El terrorismo islámico ha golpeado este viernes el corazón de París, el corazón de Europa y el corazón de millones de ciudadanos, creyentes y no creyentes, que se sienten impotentes, irritados y desconcertados ante la acción del mal.
No hay justificación posible, ni política, ni ideológica, ni geoestratégica, ni económica, ni mucho menos religiosa, a la violencia y al odio. El mal, incluso aquel que es largamente planificado y meditado como estos atentados de País, tiene algo de irracional, de inhumano. Es la muestra más evidente de hasta qué punto el hombre se desnaturaliza, porque su naturaleza deja de ser reflejo de su Creador, que nos hizo a su imagen y semejanza, y pone en el rostro de la persona la mueca deforme y nauseabunda de Satanás.
El atentado de este viernes en París es una realidad cotidiana en países como Siria e Irak, pero el estupor que ha causado en Europa no se debe sólo a que hayamos visto de cerca la muerte y la acción depravada del terrorismo yihadista. Se debe, sobre todo, a que nadie puede acostumbrarse al sufrimiento de un inocente y al misterio del mal.
La pregunta vuelve a surgir: ¿Dónde estaba Dios la noche del viernes en París?
Desde luego, no en la acción de los terroristas que mataban en su Nombre. Nada hay más ajeno al Dios verdadero que la destrucción de sus hijos y de sus criaturas. El Magisterio de la Iglesia recuerda que los musulmanes se dirigen al mismo Dios Padre que los cristianos. Y Dios es amor.
Tampoco estaba en los arrebatos de ira y de racismo visceral que estas acciones suelen hacer surgir hasta en personas de bien, aunque no lo exterioricen. El odio incrementa el odio, porque es el alimento del diablo.
Y desde luego, no estaba de brazos cruzados mirando para otro lado, insensible a lo que les suceda a los hombres.
¿Dónde estaba Dios, entonces? ¿Es el mal una muestra de que no existe?
En absoluto. La noche del viernes, Dios estaba siendo asesinado por la libertad mal empleada. Dios fue hecho rehén y fue muerto. Fue degollado, tiroteado, graneado. Dios estaba consolando y compadeciendo (padeciendo con) a cada familiar y amigo afectado de lleno por los terroristas. Dios estaba gritando desagarradoramente silencioso en cada sagrario, llorando en el Sacramento para que los terroristas no atentasen. Dios estaba preso de su amor, que dio libertad a los hombres.
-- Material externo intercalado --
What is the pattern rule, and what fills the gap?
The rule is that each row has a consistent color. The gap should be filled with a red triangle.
Dios estaba, de nuevo, crucificado en el dolor.
Y estaba, y está, en el corazón de todos los hombres y mujeres que no desean devolver mal por mal. Que anhelan la paz y la justicia. Que desean que a los asesinos se les frene, no por sed de venganza, sino por deseo de concordia.
El misterio del mal nos pone ante nuestras propias limitaciones. Por eso, ante el misterio del mal es necesario rezar. Rezar por las víctimas y por sus familias. Y rezar para que los yihadistas se conviertan. Pero de verdad. No sólo para que dejen de matar, sino para que no condenen su alma. Los cristianos no deseamos ver arder en el infierno a los asesinos del Estado Islámico, sino verlos arrepentidos con un corazón contrito, pidiendo perdón por el daño causado, pagando justamente sus crímenes y sabiéndose abrazados por el amor misericordioso de Jesucristo, que también murió por ellos.
La guerra que ha declarado el Estado Islámico a occidente es, ante todo, el reflejo de la batalla diaria que se libra en incontables frentes entre el Bien y el Mal, entre los hijos de la Luz y los hijos de las Tinieblas, entre la odiosa ira del diablo y el amor incontenible del Padre. En este momento histórico, los hijos de la Iglesia y todos los hombres y mujeres de buena voluntad estamos necesitados y apremiados a contrarrestar nuestra impotencia con la omnipotencia de Dios. Consolemos a los afectados, recemos por las víctimas y pidamos a Dios por la conversión radical de los asesinos. Y por la nuestra, para que podamos vivir y sentir como el Cordero, que dio su vida por todos, buenos y malos, hasta que un día podamos disfrutar todos juntos del amor y compañía de nuestro Padre común. Sólo el que es todo Amor y Justicia, el que ya ha vencido al pecado y a la muerte, puede derrotar a quienes nos atormentan con su odio.